Но сны — это только особый случай жизни в борьбе за трансвыживание человека. Они находят выражение главным образом в ритуалах, символах, художественном творчестве, поэзии, драме и музыке. Наше утилитарное мышление пыталось, что вполне логично, интерпретировать все эти явления как функции выживания (вульгарный марксизм иногда присоединялся по существу, хотя не по форме, к этому типу материализма). Более глубокие исследователи, например Льюис Мамфорд и другие, ставили акцент на том факте, что наскальная живопись во Франции и орнаменты на примитивных глиняных изделиях, как и более совершенные формы искусства, не имели утилитарной цели. Можно сказать, что их функцией было оказание помощи в выживании человеческому духу, а не человеческому телу.

Такова связь между красотой и истиной. Красота — противоположность не безобразному, а фальшивому; это чувственное выражение сущности вещи или личности. Создание прекрасного предполагает, согласно дзэнбуддистскому мыслителю, состояние ума, в котором создатель «опустошил» себя, чтобы наполниться изображаемым так, что оно становится им. «Красота» и «безобразие» просто условные категории, изменяющиеся от культуры к культуре. Тенденция личности среднего уровня развития приводить «закат» как образец прекрасного может служить ярким примером нашей несостоятельности в оценке красоты; разве дождь или туман не столь же прекрасны, хотя они иногда менее приятны для тела.

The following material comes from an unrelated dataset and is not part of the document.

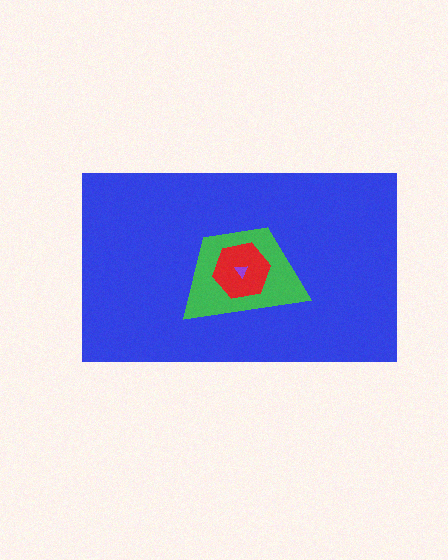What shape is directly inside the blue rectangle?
The green trapezoid.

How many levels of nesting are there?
4.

Все великое искусство именно из‑за этой сути находится в конфликте с обществом, с которым оно сосуществует. Оно выражает истину о существовании независимо от того, служит ли эта истина целям выживания данного общества или мешает им. Все великое искусство революционно, потому что оно освещает действительность человека и ставит под вопрос действительность различных переходных форм человеческого общества. Даже более того, художник как политический реакционер более революционен, если он великий художник, чем творческие деятели «социалистического реализма», т. к. они только отражают, как в зеркале, особую форму своего общества с его противоречиями.

Поразителен тот факт, что искусство не было запрещено на протяжении всей истории властями прошлыми и нынешними. Возможно, для этого существует несколько причин. Одна из них заключается в том, что без искусства человек изнемогает и может быть даже бесполезен для практических целей своего общества. Другая состоит в особом положении искусства, когда идеал великого художника был за пределами политики и, давая стимул к жизни, он был не опасен. Кроме этого, обычно искусство было доступно только образованным и политически менее опасным классам общества. Художники были придворными шутами на протяжении всей прошлой истории. Им разрешали говорить правду, потому что они изображали ее в особой, социально ограниченной, художественной форме.

Индустриальное общество нашего времени гордится собой, потому что миллионы людей имеют возможность и на самом деле пользуются возможностью слушать прекрасную живую музыку или музыку в записи, видеть искусство во множестве музеев в стране, читать произведения великих представителей гуманной литературы от Платона до Рассела в легко доступных, недорогих изданиях. Несомненно, что для небольшого меньшинства эта встреча с искусством и литературой действительно необходима. Для огромного большинства «культура» — это всего лишь еще один предмет потребления, еще один символ статуса, обязывающий увидеть «правильные» картины, узнать «правильную» музыку, прочитать нужные книги, на которые указано в образовательном учреждении, а это в свою очередь полезно для продвижения по социальной лестнице. Самые лучшие образцы искусства превращены в предметы потребления, а реакцией на это стало отчуждение. Доказательством такого явления служит тот факт, что многие из тех самых людей, которые ходят на концерты, слушают классическую музыку, покупают труды Платона, смотрят безвкусные и вульгарные передачи по телевидению, не испытывая к ним отвращения. Если бы их общение с искусством было искренним, они бы отвернулись от телевизоров, где им предлагают низкопробную, банальную «драму».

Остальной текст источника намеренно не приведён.